The panel organisers have apparently attempted to fix this, reaching out to Generation Vote Otago (GVO) in an attempt to replace Melissa. A GVO spokesperson confirmed that they had received an invite from FSU, but declined to attend, saying that “a non-partisan civics education group was perhaps not quite the student representative they were looking for, and that a discussion like this is outside of our remit.” While the FSU responded by saying that they, too, were non-partisan, GVO was firm on their refusal, saying that “this update regarding FSU's non-partisan nature will not make us reconsider.”
The FSU was formed in 2018 after public pressure forced the cancellation of an event in Auckland by Canadian far-right white supremacists Stefan Molyneux and Lauren Southern.

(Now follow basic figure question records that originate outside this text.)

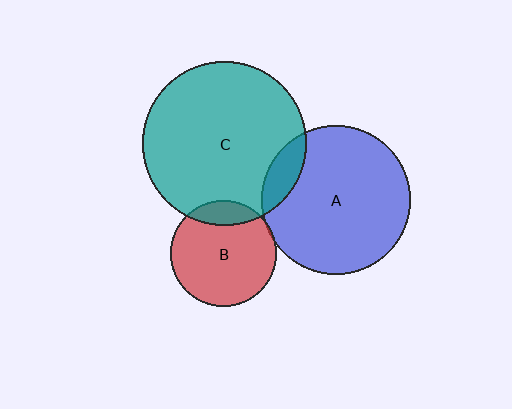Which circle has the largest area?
Circle C (teal).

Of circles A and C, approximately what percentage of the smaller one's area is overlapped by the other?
Approximately 10%.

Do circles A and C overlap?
Yes.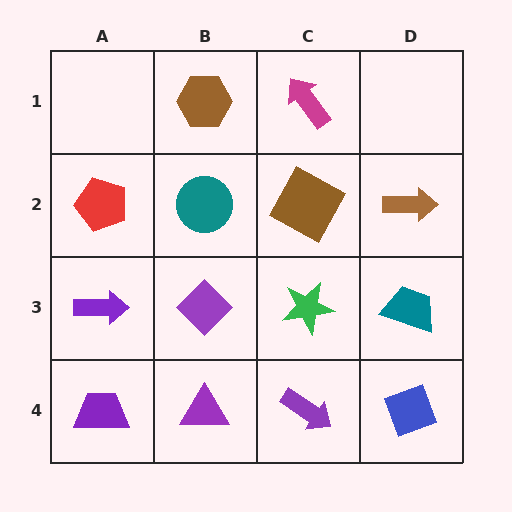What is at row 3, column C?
A green star.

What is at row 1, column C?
A magenta arrow.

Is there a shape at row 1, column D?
No, that cell is empty.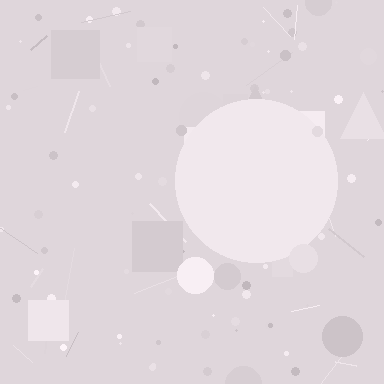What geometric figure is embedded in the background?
A circle is embedded in the background.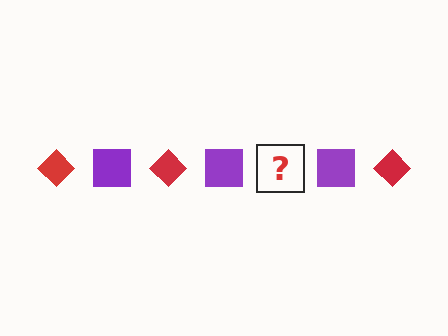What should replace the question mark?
The question mark should be replaced with a red diamond.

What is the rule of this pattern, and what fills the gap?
The rule is that the pattern alternates between red diamond and purple square. The gap should be filled with a red diamond.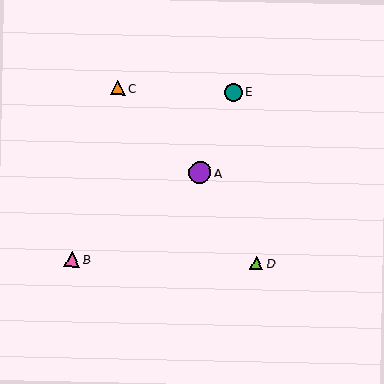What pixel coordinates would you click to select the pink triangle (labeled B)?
Click at (72, 260) to select the pink triangle B.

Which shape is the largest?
The purple circle (labeled A) is the largest.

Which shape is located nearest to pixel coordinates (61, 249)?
The pink triangle (labeled B) at (72, 260) is nearest to that location.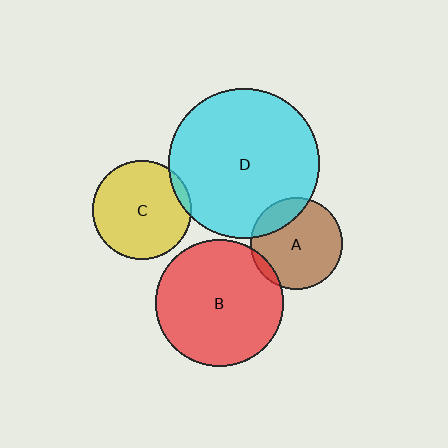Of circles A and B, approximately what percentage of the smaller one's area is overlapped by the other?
Approximately 5%.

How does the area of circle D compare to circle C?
Approximately 2.3 times.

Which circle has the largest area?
Circle D (cyan).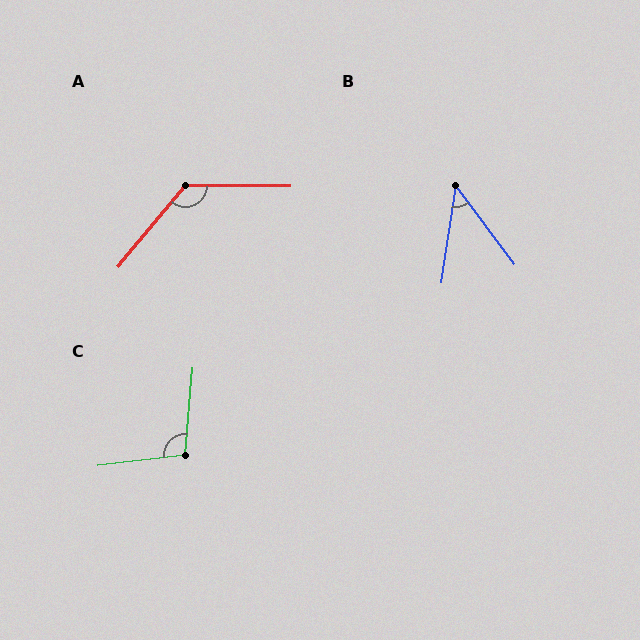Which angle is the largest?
A, at approximately 129 degrees.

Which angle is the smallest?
B, at approximately 45 degrees.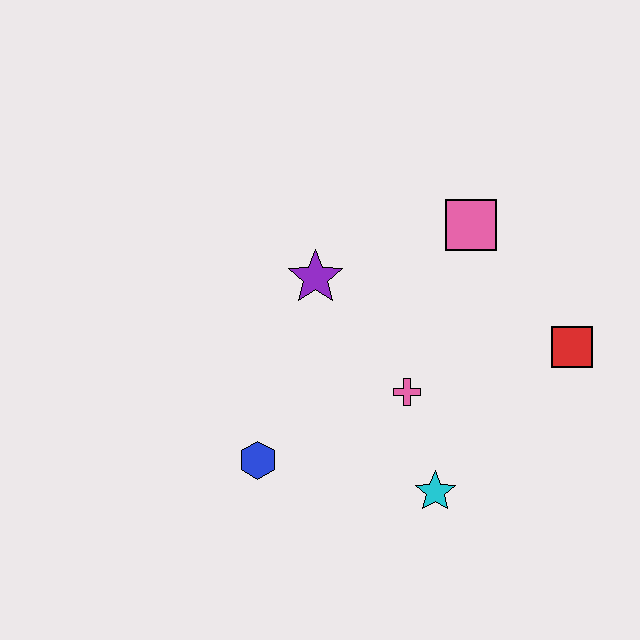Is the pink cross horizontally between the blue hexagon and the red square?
Yes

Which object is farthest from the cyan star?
The pink square is farthest from the cyan star.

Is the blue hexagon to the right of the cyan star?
No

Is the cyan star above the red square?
No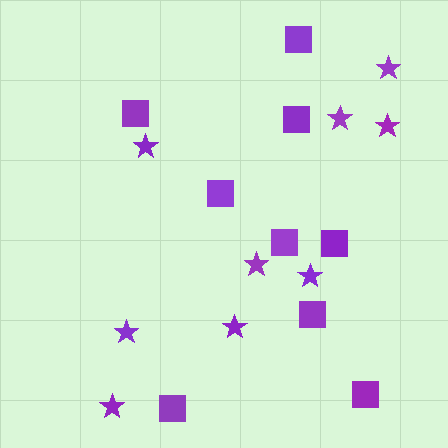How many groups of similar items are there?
There are 2 groups: one group of stars (9) and one group of squares (9).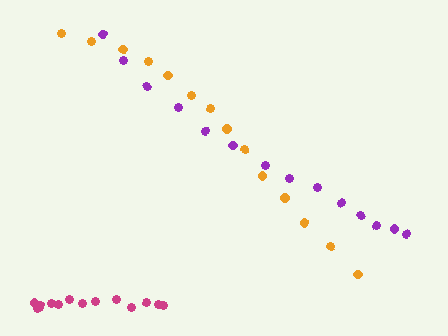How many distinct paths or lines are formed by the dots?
There are 3 distinct paths.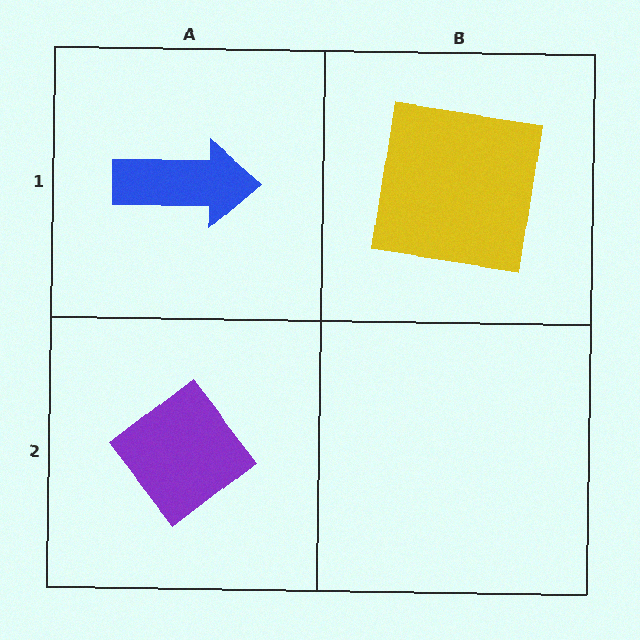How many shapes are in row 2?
1 shape.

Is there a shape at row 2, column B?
No, that cell is empty.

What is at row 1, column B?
A yellow square.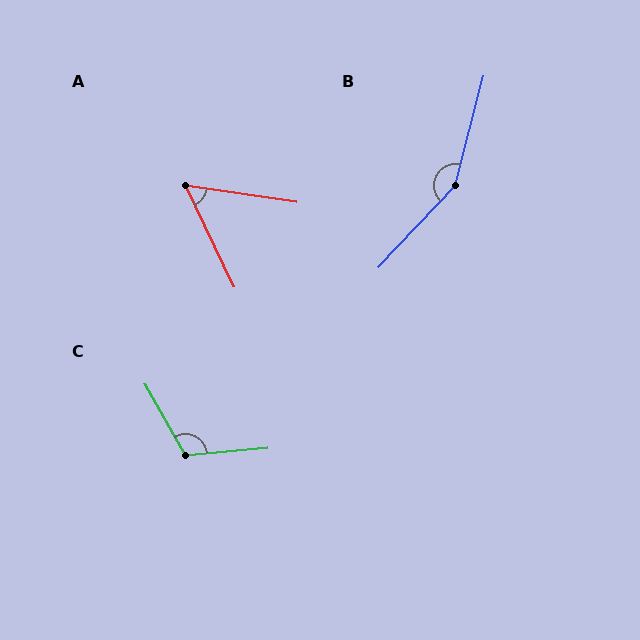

Mayor Phil Goff said at the time that they were “not welcome to use city-owned venues to stir up ethnic or religious tensions”. In response, the FSU unsuccessfully took Auckland Council to court twice about the cancellation.
In May, they hosted a similar panel at Victoria Uni, aiming to create “freedom cancel culture.” Salient, Victoria Uni’s student magazine, reported that at the event, speaker Karl Du Fresne called the Black Lives Matter movement a “crusade,” made “derogatory comments about trans women” and “spread harmful misinformation about the terror attacks in Christchurch”. At the time, the Vic Uni’s student assoc (VUWSA) Engagement VP, Katherine Blow, told Salient that “VUWSA does not support the FSU event, because the group is known for their extremist, trans-exclusionary, homophobic and racist views,” adding that “ideally, the event wouldn’t have taken place."